After the presents are opened

Posted by Ampersand | February 21st, 2005

Due to this and that (too much for me to bother explaining right now), our household has a tradition of exchanging presents a couple of months after Christmas. So we exchanged presents yesterday.

I don’t think Sydney understood what was going on, but she liked ripping presents open.

Womens studies debated

Posted by Ampersand | February 21st, 2005

Charles pointed out to me an interesting debate about Women’s studies.

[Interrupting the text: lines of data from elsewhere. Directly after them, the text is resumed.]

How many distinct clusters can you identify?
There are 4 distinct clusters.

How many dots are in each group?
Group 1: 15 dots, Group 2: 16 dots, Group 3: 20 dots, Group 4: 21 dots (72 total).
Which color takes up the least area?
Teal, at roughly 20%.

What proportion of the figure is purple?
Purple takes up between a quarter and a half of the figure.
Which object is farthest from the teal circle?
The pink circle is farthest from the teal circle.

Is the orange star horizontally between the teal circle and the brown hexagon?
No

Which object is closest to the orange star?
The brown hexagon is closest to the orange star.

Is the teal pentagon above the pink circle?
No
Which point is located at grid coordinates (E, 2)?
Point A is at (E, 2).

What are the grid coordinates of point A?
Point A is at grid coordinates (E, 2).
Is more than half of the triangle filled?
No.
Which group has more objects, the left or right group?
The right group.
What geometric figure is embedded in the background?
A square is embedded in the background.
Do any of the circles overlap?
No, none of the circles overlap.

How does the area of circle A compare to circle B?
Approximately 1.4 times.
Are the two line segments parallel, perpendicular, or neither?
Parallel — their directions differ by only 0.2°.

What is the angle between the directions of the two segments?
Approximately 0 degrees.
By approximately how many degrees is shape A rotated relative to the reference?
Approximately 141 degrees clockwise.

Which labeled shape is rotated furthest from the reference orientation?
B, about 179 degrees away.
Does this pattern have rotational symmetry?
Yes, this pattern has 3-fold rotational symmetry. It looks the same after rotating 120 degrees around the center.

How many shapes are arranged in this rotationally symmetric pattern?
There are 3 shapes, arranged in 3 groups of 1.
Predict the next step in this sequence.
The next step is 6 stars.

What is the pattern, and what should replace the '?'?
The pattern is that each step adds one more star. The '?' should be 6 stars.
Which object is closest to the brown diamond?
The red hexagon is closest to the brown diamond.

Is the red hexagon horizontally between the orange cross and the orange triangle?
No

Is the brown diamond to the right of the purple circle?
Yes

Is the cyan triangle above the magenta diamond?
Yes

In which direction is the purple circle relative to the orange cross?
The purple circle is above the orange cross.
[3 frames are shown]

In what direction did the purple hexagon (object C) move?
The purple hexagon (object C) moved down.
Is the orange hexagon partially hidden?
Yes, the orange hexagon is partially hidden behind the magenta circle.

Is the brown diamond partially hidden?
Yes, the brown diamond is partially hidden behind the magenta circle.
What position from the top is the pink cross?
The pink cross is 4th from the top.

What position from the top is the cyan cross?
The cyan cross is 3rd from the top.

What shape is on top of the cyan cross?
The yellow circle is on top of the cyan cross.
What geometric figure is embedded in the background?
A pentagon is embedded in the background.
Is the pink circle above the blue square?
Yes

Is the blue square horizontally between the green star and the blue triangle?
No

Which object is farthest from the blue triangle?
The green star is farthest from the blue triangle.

If you’d like to read it, I’d suggest you begin with Dr. Crazy’s post Why Women’s Studies Sucks (I should mention that Dr. Crazy is a feminist professor). Then, read Sappho’s response to Dr. Crazy. Then, read Dr. Crazy’s follow up post and also her response to Sappho.

A reasonable critique of Dr. Crazy’s view - especially as expressed in her initial post - is that she seems to be to be critiquing a one-dimensional cartoon version of women’s studies, not the multi-dimensioned reality. (I’m paraphrasing something said in Dr. Crazy’s comments, and normally I’d credit the person being paraphrased. Alas, Dr. Crazy uses Haloscan, and right now Haloscan isn’t letting me see comments, for some mysterious Haloscan-esque reason).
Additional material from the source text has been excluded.